Sentiment about the war, the economy and the stock market has swung from euphoria to pessimism in only a few days. But Peter Arnett -- and maybe Geraldo, too -- signal a turn for the better. With both reporters rightly getting busted in Iraq, the media disinformation peak -- in economist terms -- has hit a market bottom.
For almost two weeks now, many in the media have spread a message of defeat. The daily drumbeat on the front pages of The Washington Post and The New York Times, picked up by some of the major networks each night, would have us believe that we are losing the war.
It's a Vietnam quagmire, we are told. We don't have enough troops. We're taking too many risks.
The only major group embedded in a Vietnam-like quagmire is the Democratic Party. Republicans and independents are running upward of 70 percent to 80 percent in support of Bush, Rumsfeld & Co. Three-quarters of voting Americans are behind the war.
So, consider this Arnett/Geraldo moment the turning point -- but not exactly the one they intended. These two will represent the media's high tide of disinformation -- which, when history writes it, won't look like much of a tide at all. While the barrages of disinformation will continue, responsible and accurate journalism will carry the day.
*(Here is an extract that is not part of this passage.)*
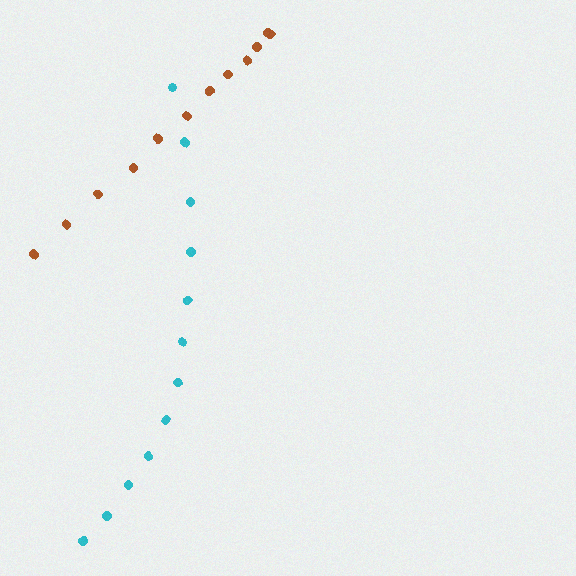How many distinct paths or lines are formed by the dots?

To begin, The Wall Street Journal's editorial writers are getting it right. Donald Rumsfeld, they report, inherited the Clinton defense budget, which was slashed to the bone. His resources were scarce, while the military grandees from Gulf War I inherited the Reagan inventory and its massive Cold War buildup of resources.
Fox and MSNBC are providing good war coverage, too. Their reporting is fair and balanced, and, most important, truthful. The same can be said for Rowan Scarborough and Bill Gertz of The Washington Times -- and, usually, John Burns of the New York Times.
The coverage in the New York Post has been excellent. Paula Zahn on CNN has been fair. The Washington Post editorial page has been strong. And don't forget Kudlow & Cramer -- holding the fort for wartime patriotism and tax cuts.
In only the last few days, field report after field report has been positive. A pause, the pundits say? Let's study this pause:
On Tuesday, a full-armored brigade division of the Republican Guard was destroyed as it made its way south from Tikrit to Baghdad. Two Iraqi guard units, after days of air and ground attacks by coalition forces, were declared at less than half-strength by Air Force Gen. Richard Myers.
A legion of maniacal homicide bombers waiting in the wings? More hits from Saddam's Fedayeen Gestapo? These are wartime gnats biting on the elephant's rear.